Psicopatología de la vida cotidiana constituye, junto con La interpretación de los sueños y El
chiste y su relación con lo inconsciente, un tríptico que Ernest Jones agrupa bajo el rótulo de
psicoanálisis aplicado, trazando así una distinción con otros textos de la misma época, más
precisamente dedicados a la teoría y la clínica, como los Tres ensayos de teoría sexual y el
relato del caso «Dora» (Ida Bauer). La decisión de Jones se justifica, en cuanto esas tres obras
presentan efectivamente características de psicoanálisis aplicado.
Por ejemplo, al estudiar los fenómenos corrientes, el sueño, el chiste o los actos fallidos,
manifestaciones psíquicas que Jacques Lacan denominará «formaciones del inconsciente»,
Freud quiere demostrar, como lo recuerda en varias oportunidades en el libro, que el campo de
acción del psicoanálisis no podía limitarse al dominio de la patología.
Se trataba también de indicar, mediante el estudio de los lapsus, los olvidos y los actos fallidos,
la influencia permanente del inconsciente sobre el conjunto de la vida consciente. Freud subrayó
entonces que su meta era «precisamente atraer la atención sobre cosas que todo el mundo sabe
y que comprende de la misma manera; en otras palabras, reunir hechos de todos los días y
someterlos a un examen científico. No veo por qué, a esta suerte de sabiduría, que es la
cristalización de las experiencias de la vida cotidiana, habría que negarle un lugar en las
adquisiciones de la ciencia.»
Finalmente, Freud sostiene la tesis del determinismo psíquico absoluto, que abre el camino a un
empleo ¡limitado de la interpretación, contra el cual trató más tarde de rebelarse, recurriendo en
particular al procedimiento de la construcción.
A pesar de las apreciaciones negativas de Freud sobre las primeras versiones de su trabajo,
formuladas, entre otros lugares, en una carta a Fliess del 8 de mayo de 1901, donde dice
esperar que la obra les disgustará aún más a los otros que a él mismo, Psicopatología de la vida
cotidiana recibió, desde su publicación, una acogida favorable en el gran público. Objeto de
dieciséis artículos, en su mayoría elogiosos, en el curso de los cuatro años siguientes a su
aparición, el libro fue reeditado en 1907 y reseñado en Francia por Henri Claude en 1913, en
L’Encéphale, en ocasión de la cuarta edición alemana.
En cada reedición, Freud, que había acumulado desde 1908 una cantidad considerable de
ejemplos de olvidos y lapsus (habla en tal sentido de su «colección»), añadía casos nuevos al
texto inicial, algunos proporcionados por colegas (Alfred Adler, Carl Gustav Jung, Viktor Tausk,
Ernest Jones, Sandor Ferenczi, Eduard Hitschmann, Lou Andreas-Salomé, Otto Rank, Hanns
Sachs, Wilhelm Stekel, Theodor Reik), y otros por lectores anónimos.
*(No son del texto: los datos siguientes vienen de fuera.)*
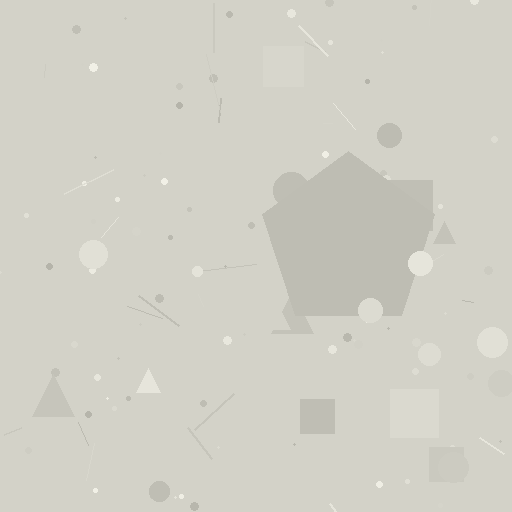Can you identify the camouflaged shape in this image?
The camouflaged shape is a pentagon.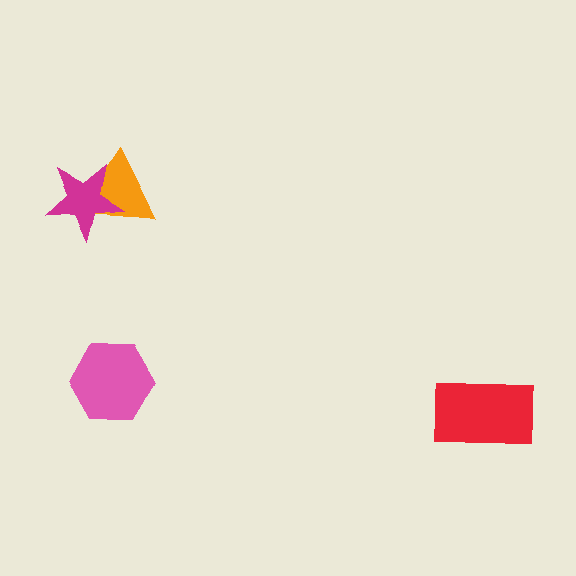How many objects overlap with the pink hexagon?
0 objects overlap with the pink hexagon.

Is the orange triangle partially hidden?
Yes, it is partially covered by another shape.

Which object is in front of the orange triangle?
The magenta star is in front of the orange triangle.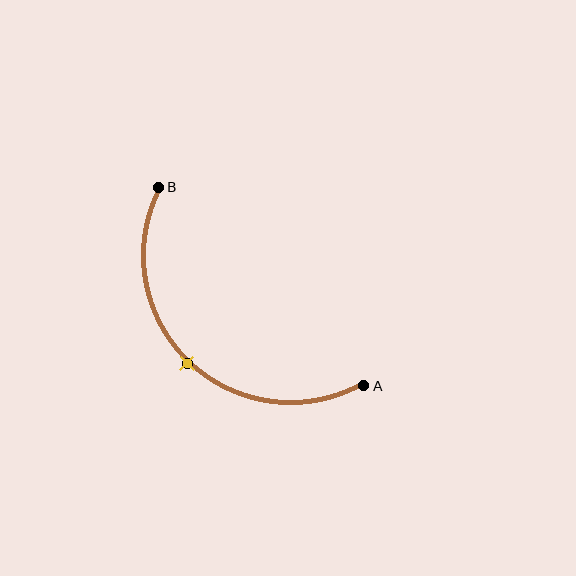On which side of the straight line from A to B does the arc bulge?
The arc bulges below and to the left of the straight line connecting A and B.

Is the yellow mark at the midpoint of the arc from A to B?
Yes. The yellow mark lies on the arc at equal arc-length from both A and B — it is the arc midpoint.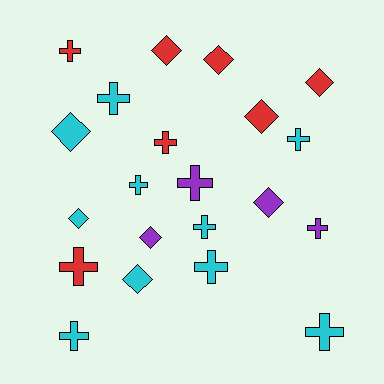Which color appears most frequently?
Cyan, with 10 objects.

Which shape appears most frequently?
Cross, with 12 objects.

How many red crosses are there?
There are 3 red crosses.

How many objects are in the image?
There are 21 objects.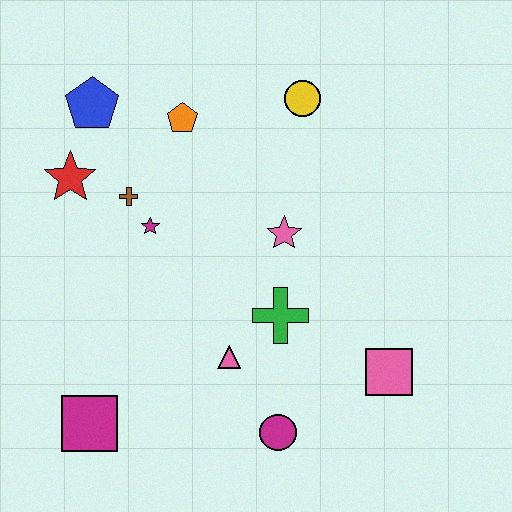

Psicopatología de la vida cotidiana está dividido en doce capítulos, dedicados a las diferentes
formas de olvido, a los lapsus, errores, torpezas y actos fallidos más variados. Freud reconocía
que esta distribución era esencialmente descriptiva, pues los fenómenos estudiados tenían una
unidad interna de la que todo libro daba testimonio. En sus Conferencias de introducción al
psicoanálisis señaló por otra parte que esa unidad se ponía de manifiesto en la lengua alemana
por el prefijo ver común a todas las palabras que designaban esos «accidentes»: das Vergessen
(olvido), das Versprechen (lapsus linguae), das Vergreifen (errores de la acción), das Verlieren
(el hecho de extraviar un objeto), etcétera.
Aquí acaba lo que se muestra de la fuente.